Heroes of the Faith: Lucretia Coffin Mott

(1793-1880)

Though she stood barely 5 feet tall and never weighed more than 100 pounds, Lucretia Coffin Mott was and remains today a giant in the fight for equality—a founder of the women’s rights movement and one of America’s leading abolitionists.

Lucretia was the daughter of a Quaker whaling captain and spent her early years on Nantucket Island. The family moved to Boston in 1803 when her father decided to exchange the hazards of the sea for a merchant’s life.

Lucretia showed early signs of a quick mind, and when she turned 13 her parents decided she should attend a Quaker boarding school in New York. After completing her course work, 16-year-old Lucretia was asked to stay on as a teaching assistant and in that capacity came to know fellow teacher James Mott. As they spent long hours talking, she found him sympathetic to some of her early “radicalism.” The two were married in 1811 and moved to Philadelphia, where her family had relocated two years earlier, and James Mott joined his father-in-law in business. Lucretia gave birth to a daughter in 1812, and a son came along two years later.

After her father’s untimely death in 1815, both the Coffin and Mott families were left with heavy debts. James Mott decided to become a cotton merchant, a business he had learned from his uncle, but this did not sit well with Lucretia. As a girl she had read accounts of the slave trade, and she urged her husband to cease dealing in anything created with slave labor. Mott, who himself had abolitionist leanings, took little convincing and began to deal exclusively in wool.

In 1817 the Motts’ young son succumbed to typhoid fever. Lucretia’s grief led to a period of deep spiritual introspection, and she emerged with renewed devotion to her faith and to social issues. She began speaking frequently and eloquently in meeting, often exhorting others to join her and her husband in boycotting slave-created goods. In 1821 she was formally recognized as a Quaker minister and in this role became acquainted with many prominent abolitionists.

Mott began to travel extensively throughout the East and Midwest. Her preaching focused increasingly on anti-slavery issues, for which she drew criticism from Quaker elders who preferred that she avoid such divisive social issues. In 1833 Mott caused a stir by rising to speak at the National Anti-Slavery Convention in Philadelphia. (Unlike Quakers, the population at large—even a segment that advocated human rights for slaves—did not consider females equal.) She responded by forming the Philadelphia Female Anti-Slavery Society and helped draft its constitution.

“I have no idea of submitting tamely to injustice inflicted either on me or on the slave. I will oppose it with all the moral powers with which I am endowed. I am no advocate of passivity.”

~ Lucretia Coffin Mott

Women’s rights were added to Mott’s reform agenda when she attended the International Anti-Slavery Convention in London in 1840 and was placed in a roped-off area, hidden from the males in attendance, simply because she was a woman. This did not stop Mott from rising to speak, which drew the attention of the young Elizabeth Cady Stanton, who was also attending the convention. The two women bonded and resolved to hold their own convention to further the rights of women.

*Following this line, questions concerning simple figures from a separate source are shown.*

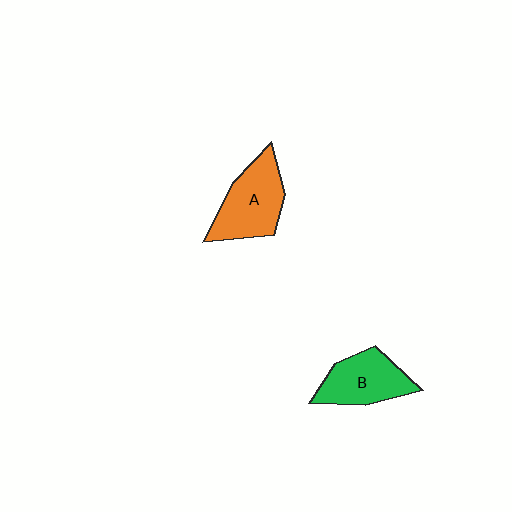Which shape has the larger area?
Shape A (orange).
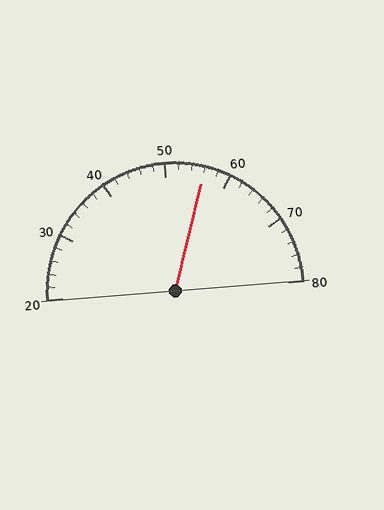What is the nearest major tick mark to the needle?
The nearest major tick mark is 60.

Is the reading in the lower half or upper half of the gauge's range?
The reading is in the upper half of the range (20 to 80).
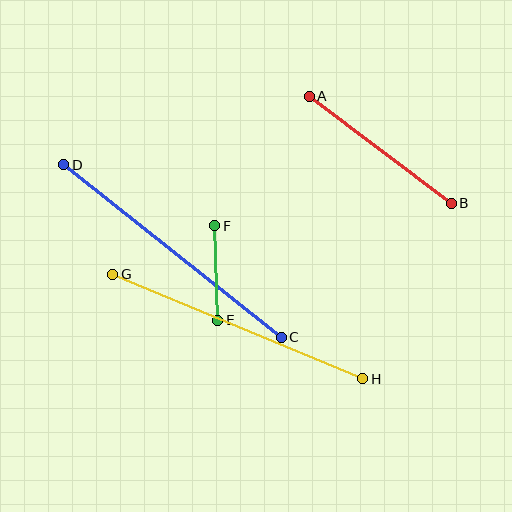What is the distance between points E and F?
The distance is approximately 95 pixels.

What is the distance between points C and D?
The distance is approximately 278 pixels.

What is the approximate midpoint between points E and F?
The midpoint is at approximately (216, 273) pixels.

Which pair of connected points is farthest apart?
Points C and D are farthest apart.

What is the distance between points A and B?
The distance is approximately 178 pixels.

During the next eight years Mott traveled widely, speaking vociferously against slavery and, increasingly, for women’s rights. In her Quaker dress and bonnet, the diminutive woman was always a surprise to audiences, who expected a female activist to be somehow more intimidating and eccentric.

A chance meeting in 1848, while Mott visited Seneca Falls, N.Y., where Elizabeth Cady Stanton now lived, led to the convention that the two women had planned back in London. It is now known simply as the “Meeting at Seneca Falls” and the beginning of the women’s rights movement. Held in July 1848, the two-day convention drew an astonishingly large attendance of 300. The women present drew up a resolution to secure the right to vote, an act of effrontery that drew derision from newspapers of the time. When asked by a journalist what women of her type were seeking, Mott replied with dignity, “She asks nothing as a favor, but as a right … She is seeking not to be governed by laws in the making of which she has no voice.”

When the Emancipation Proclamation of 1863 ended slavery, Mott expressed delight that the “consummation” of the abolitionist cause was attained in her time. However, when the 15th Amendment was passed seven years later, prohibiting the denial of voting rights on the basis of “race, color, or previous condition of servitude,” she could not resist pointing out that the Constitution still excluded half the population.

By 1878 Mott had long since ceded most of her leadership role to younger women, but she was able to walk unaided into the 30th anniversary convention of the Meeting at Seneca Falls. Greeted from the platform by Frederick Douglass, the 85-year-old received warm applause from her fellow “soldiers.”

Two years later, the frail activist received word that a resolution had been passed by the American Equal Rights Association paying tribute to “its venerable early leader and friend, Lucretia Mott, whose life in its rounded perfections as wife, mother, preacher, and reformer is the prophecy of the future of woman.” Mott died in her sleep on November 11, 1880, just days after receiving word of this homage.